In recent years, Honduras, a beautiful Central American country with Caribbean seashores, has become the gateway point, alongside Columbia and Mexico, for drug traffic into the U.S. The government is beholden to corrupt elements such as President Hernández, a professed U.S. ally who was alleged to have declared his intentions to shove the drugs right up the noses of the gringos, according to media reports. In 2013, San Pedro Sula, a city in Honduras, was considered the deadliest place in the world.
The sentence was handed down by U.S. District Judge P. Kevin Castel, in a Manhattan courthouse. Also, Castel had ordered Tony Hernandez to forfeit $138 million. Tony Hernández was convicted based on testimonies of former cronies of the 42-year-old former Honduran congressman whom prosecutors accused of turning Honduras into a narco-state.

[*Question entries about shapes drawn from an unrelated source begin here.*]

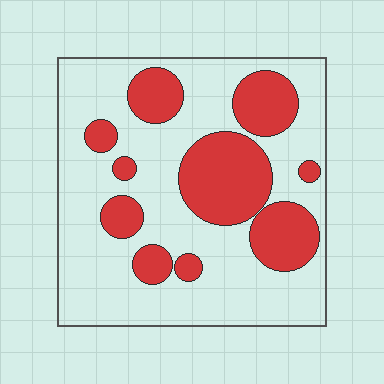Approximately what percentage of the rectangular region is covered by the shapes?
Approximately 30%.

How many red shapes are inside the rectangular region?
10.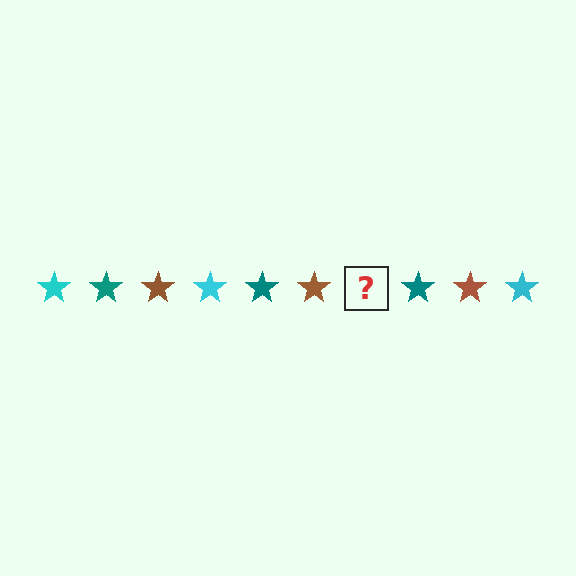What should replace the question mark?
The question mark should be replaced with a cyan star.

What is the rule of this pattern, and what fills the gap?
The rule is that the pattern cycles through cyan, teal, brown stars. The gap should be filled with a cyan star.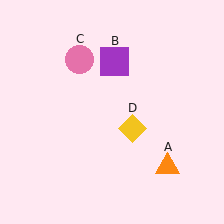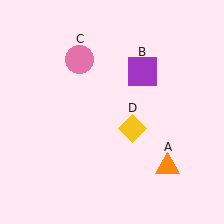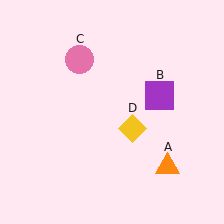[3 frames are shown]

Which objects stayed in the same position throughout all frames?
Orange triangle (object A) and pink circle (object C) and yellow diamond (object D) remained stationary.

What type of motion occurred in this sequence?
The purple square (object B) rotated clockwise around the center of the scene.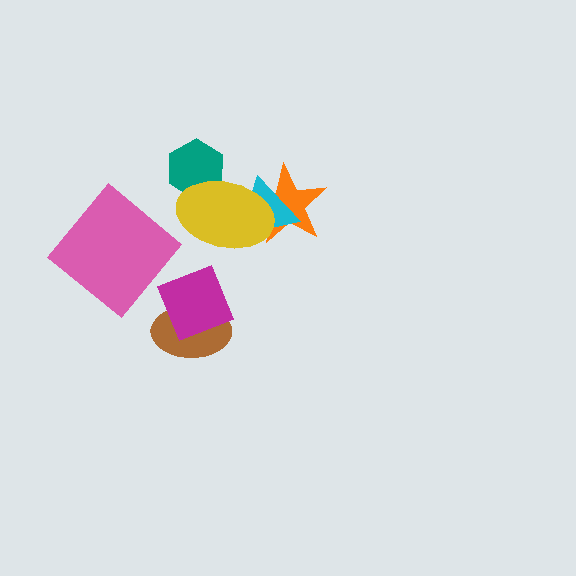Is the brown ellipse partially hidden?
Yes, it is partially covered by another shape.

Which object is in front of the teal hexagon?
The yellow ellipse is in front of the teal hexagon.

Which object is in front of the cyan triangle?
The yellow ellipse is in front of the cyan triangle.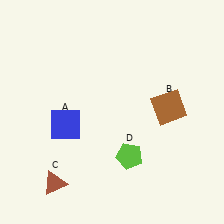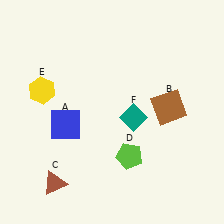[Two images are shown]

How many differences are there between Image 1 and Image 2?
There are 2 differences between the two images.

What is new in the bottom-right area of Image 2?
A teal diamond (F) was added in the bottom-right area of Image 2.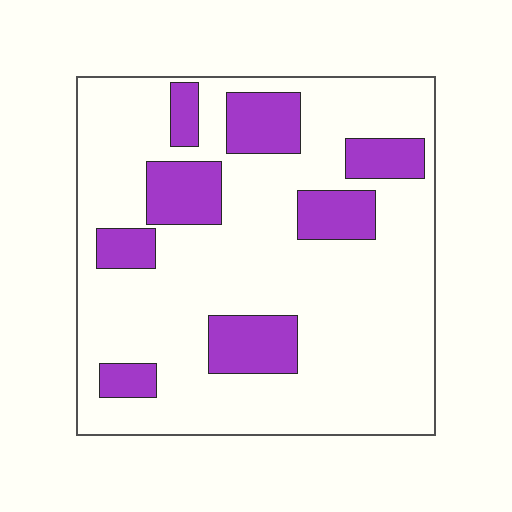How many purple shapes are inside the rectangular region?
8.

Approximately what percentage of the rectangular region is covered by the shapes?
Approximately 20%.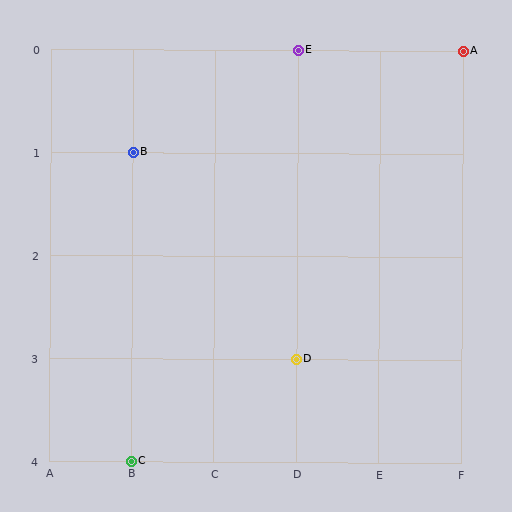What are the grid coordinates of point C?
Point C is at grid coordinates (B, 4).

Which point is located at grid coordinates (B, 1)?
Point B is at (B, 1).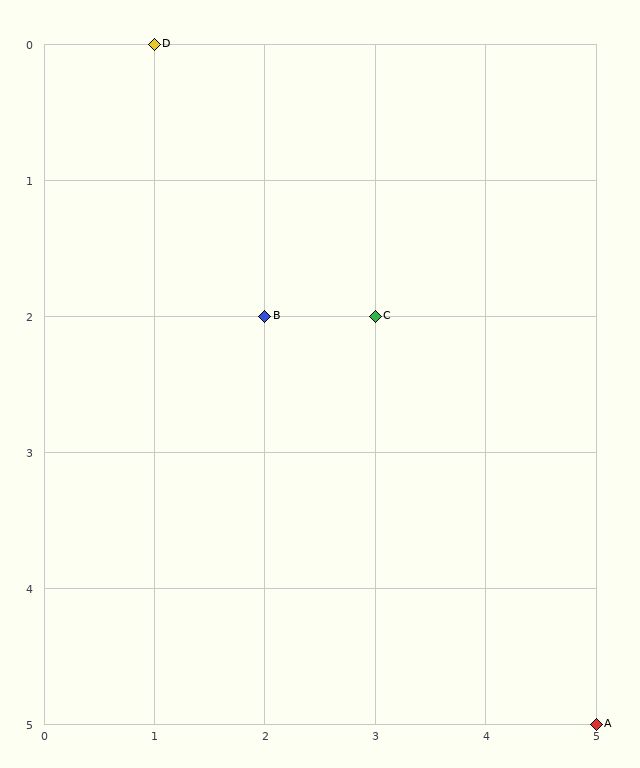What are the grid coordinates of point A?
Point A is at grid coordinates (5, 5).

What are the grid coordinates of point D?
Point D is at grid coordinates (1, 0).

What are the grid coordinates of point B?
Point B is at grid coordinates (2, 2).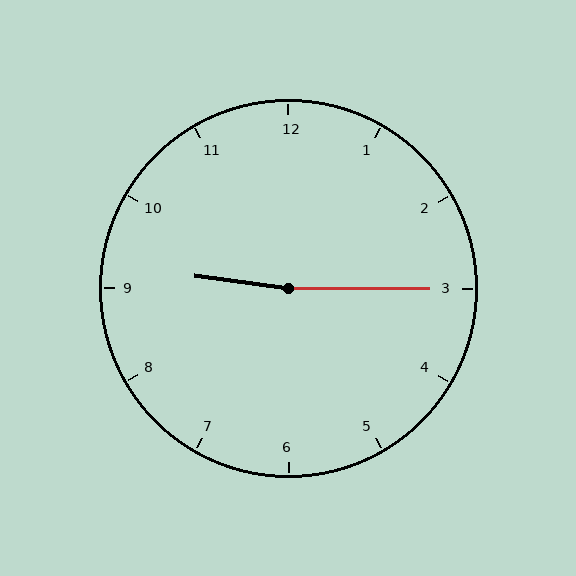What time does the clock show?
9:15.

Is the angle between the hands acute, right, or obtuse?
It is obtuse.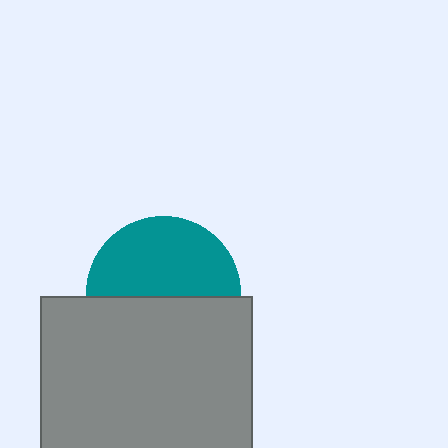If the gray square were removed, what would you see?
You would see the complete teal circle.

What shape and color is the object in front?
The object in front is a gray square.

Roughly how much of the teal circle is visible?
About half of it is visible (roughly 52%).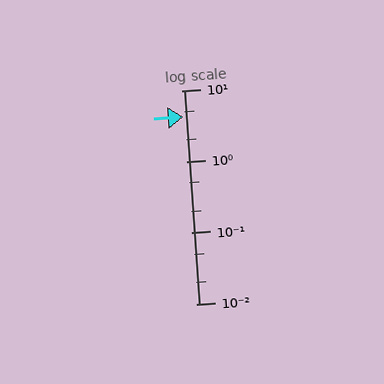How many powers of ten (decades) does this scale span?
The scale spans 3 decades, from 0.01 to 10.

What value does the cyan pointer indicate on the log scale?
The pointer indicates approximately 4.3.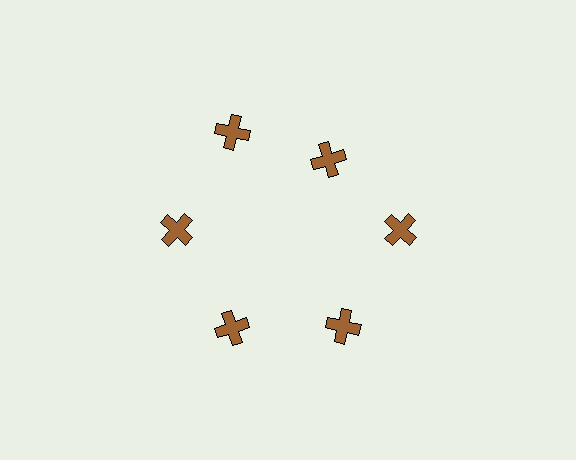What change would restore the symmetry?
The symmetry would be restored by moving it outward, back onto the ring so that all 6 crosses sit at equal angles and equal distance from the center.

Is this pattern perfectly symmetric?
No. The 6 brown crosses are arranged in a ring, but one element near the 1 o'clock position is pulled inward toward the center, breaking the 6-fold rotational symmetry.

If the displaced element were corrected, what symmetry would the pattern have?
It would have 6-fold rotational symmetry — the pattern would map onto itself every 60 degrees.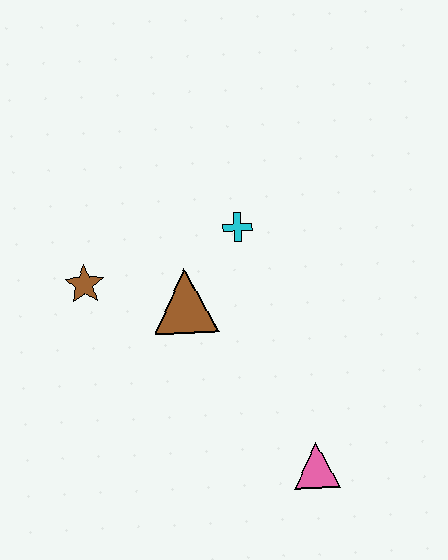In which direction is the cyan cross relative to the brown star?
The cyan cross is to the right of the brown star.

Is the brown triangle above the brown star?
No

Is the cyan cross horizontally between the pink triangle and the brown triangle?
Yes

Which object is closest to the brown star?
The brown triangle is closest to the brown star.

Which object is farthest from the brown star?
The pink triangle is farthest from the brown star.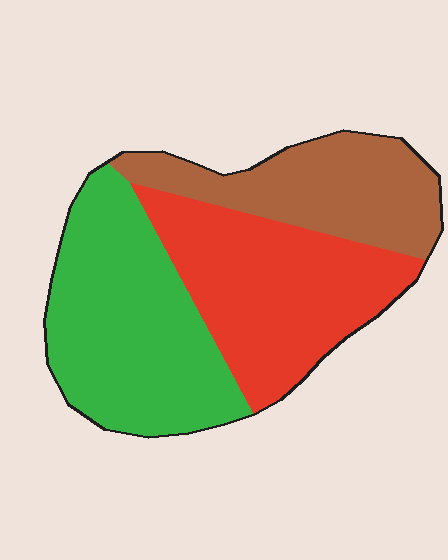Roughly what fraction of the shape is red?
Red covers 35% of the shape.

Assistant U.S. Attorney Matthew Laroche, classified Hernandez as the central figure in one of the largest violent cocaine conspiracies in the world. Laroche accused Hernández of using state-sponsored apparatus such as the Honduras military to protect the drug trade.

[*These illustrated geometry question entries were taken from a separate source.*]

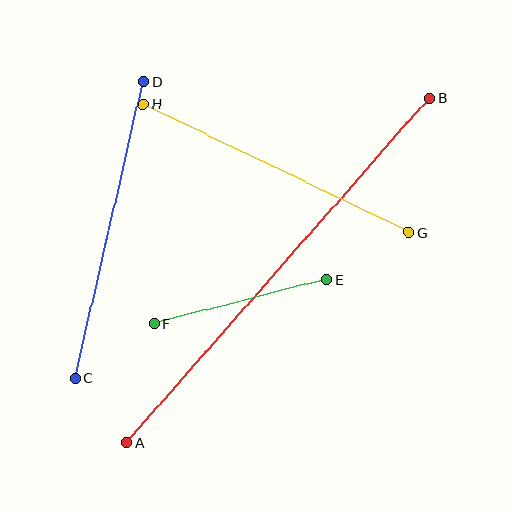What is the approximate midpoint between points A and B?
The midpoint is at approximately (278, 270) pixels.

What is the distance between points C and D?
The distance is approximately 304 pixels.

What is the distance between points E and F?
The distance is approximately 177 pixels.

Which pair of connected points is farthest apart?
Points A and B are farthest apart.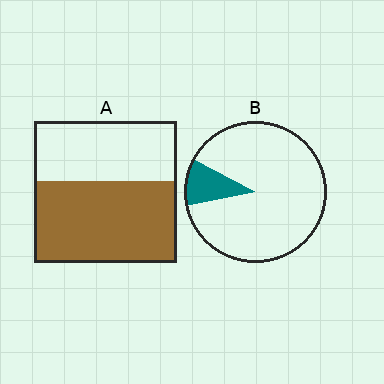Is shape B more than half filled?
No.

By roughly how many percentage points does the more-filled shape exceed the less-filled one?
By roughly 45 percentage points (A over B).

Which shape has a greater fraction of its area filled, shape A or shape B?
Shape A.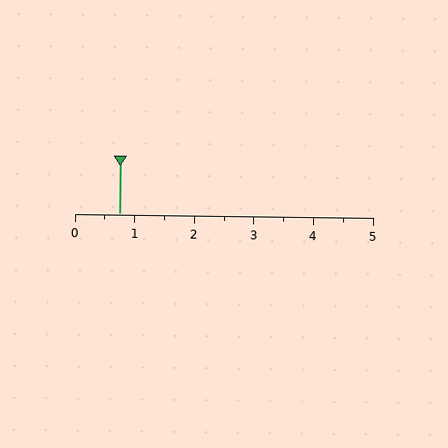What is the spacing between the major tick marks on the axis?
The major ticks are spaced 1 apart.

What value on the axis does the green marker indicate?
The marker indicates approximately 0.8.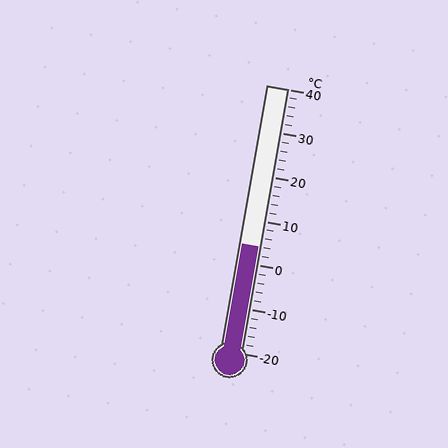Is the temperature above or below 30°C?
The temperature is below 30°C.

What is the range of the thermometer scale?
The thermometer scale ranges from -20°C to 40°C.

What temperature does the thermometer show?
The thermometer shows approximately 4°C.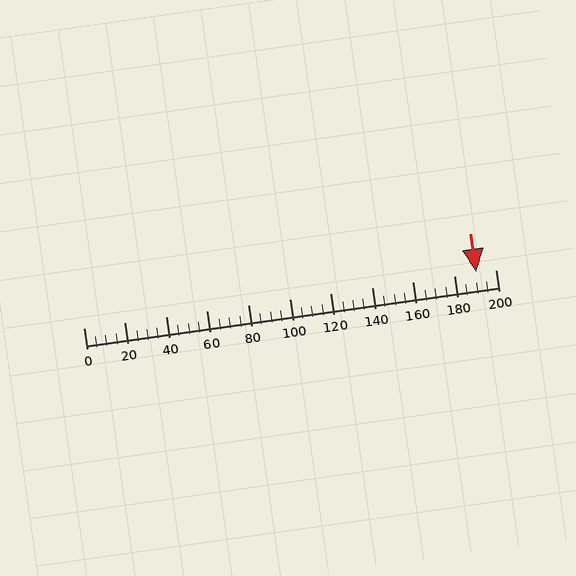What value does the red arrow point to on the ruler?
The red arrow points to approximately 190.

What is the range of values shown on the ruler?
The ruler shows values from 0 to 200.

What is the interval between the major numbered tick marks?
The major tick marks are spaced 20 units apart.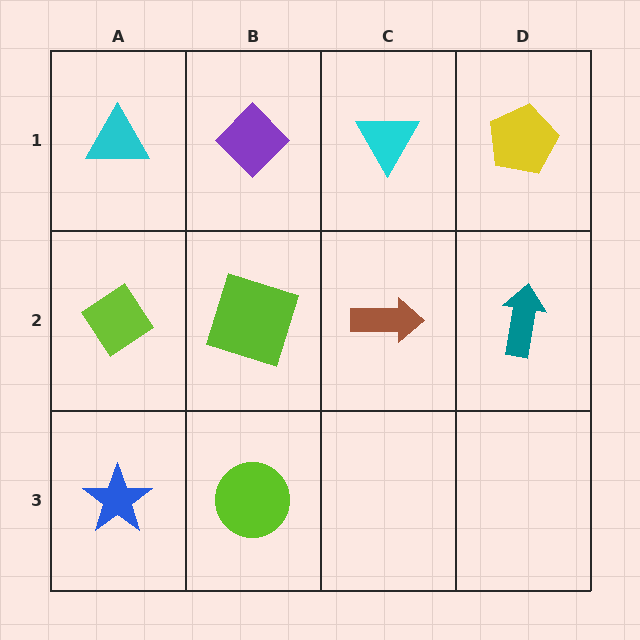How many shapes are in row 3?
2 shapes.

Hernandez enjoyed the support of corrupt high-ranking government officials, including his brother and former Honduras President Porfirio Lobo Sosa.
President Hernández outrightly denied the accusations and any involvement with drug traffickers, whilst highlighting his strong stance on reduced violence of organized crime syndicates in his country. However, he said, “I find it outrageous, I find it unbelievable that false testimony by confessed killers could have been heard and given weight in this way,” reported the Associated Press.
In an unrelated indictment of Geovanny Fuentes Ramirez, another convicted drug lord, prosecutors pointed to the sitting president using the Honduras military and law enforcement officials to protect drug traffickers, reported Reuters.
Laroche stated Tony Hernández showed no remorse at sentencing and had no external or unforeseen circumstances to blame for his crimes since he did not grow up in poverty.
He claimed the defendant chose to be a drug trafficker because he was simply greedy.
Peter Brill, the defense attorney for Hernández, asked the court for leniency by considering the fact that his client would not have gotten involved in drug trafficking except for the voracious appetite of the American people for the product.
In addition, Brill said, Hernández “feels that the witnesses who testified against him were not only self-motivated but were motivated against him ... to make up as much as they could to ruin his life and the life of his family and have succeeded in doing so,” when he spoke to ABC News.
The defendant said he felt lied to by his lawyers and claimed they barely gave him any attention while in custody and rarely replied to his emails.
President Joe Biden has opted to revive the Obama administration’s policies regarding the Central American triangle countries — El Salvador, Guatemala & Honduras — which he spearheaded in his role as Vice President. The policy injected $750 million in aid to the nations to address the root cause of migration, allowing international supported anti-corruption commissions to hold government officials responsible, which dropped the level of homicides significantly.
Currently, the Biden administration is seeking $4 billion in funding to revive the policy and address the upsurge of unaccompanied minors showing up at the border.
The move by the U.S. government to prosecute Tony Hernández might complicate matters for President Biden in its war against illegal immigration and narcotics flowing towards the Mexican-U.S. border.